Warlock 2 and Age of Wonders III
We've already seen two fantasy-themed 4X strategy games released in the first half of 2014—Age of Wonders III and Warlock II. Age of Wonders III tells a self-serious tale of betrayal and destiny, while Warlock II is a bit more humorous. Age of Wonders III has a steep learning curve but is overall a deeper experience, while Warlock II is a bit more user friendly.
It's up to you which one you choose. Or, if you're huge on 4X games, get both. They're both quality strategy games—just different in their approach.
Rule your Caribbean island as an iron-fisted dictator or a bleeding heart progressive—it doesn't matter, as long as you maintain control.
Tropico 5 doesn't do much to evolve the franchise's Caribbean-Island-Dictator-Simulator niche, but the progression of cities from Colonial-era village to Modern-era tourist traps is well-realized and adds a new layer of complexity to this city builder. I hope Tropico 6 makes more extensive changes, but Tropico 5 is a fun time-killer—particularly if you've never played the series before.

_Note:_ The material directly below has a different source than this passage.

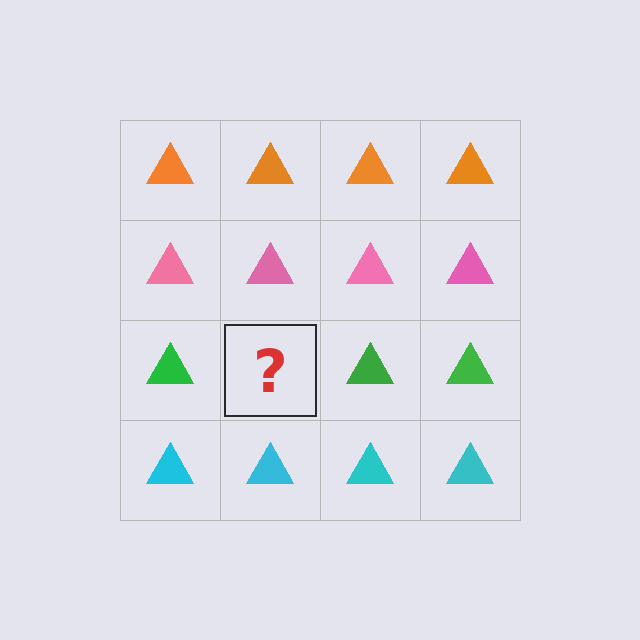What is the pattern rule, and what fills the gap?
The rule is that each row has a consistent color. The gap should be filled with a green triangle.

South Park: The Stick of Truth
It's smaller and slighter than what people typically expect from an Obsidian RPG, but South Park: The Stick of Truth is a treat for fans of the television show—the game nails the South Park show's look and feel. Sure, the jokes are hit-and-miss, and the game carries on a few hours longer than is probably necessary, but Stick of Truth is still a light-hearted romp through Nazis and fetuses and Canadians. It's perfect to kill a few summer days with, in other words.
Diablo III: Reaper of Souls
It's an expansion, not a full game, but Diablo III: Reaper of Souls deserves special mention for salvaging something from the burning wreckage of Diablo III and replacing it with a fun, addictive loot-hunting game. It's still never going to assuage the pain of Diablo II fans, but for everyone else, Reaper of Souls atones for the sins of Diablo III proper.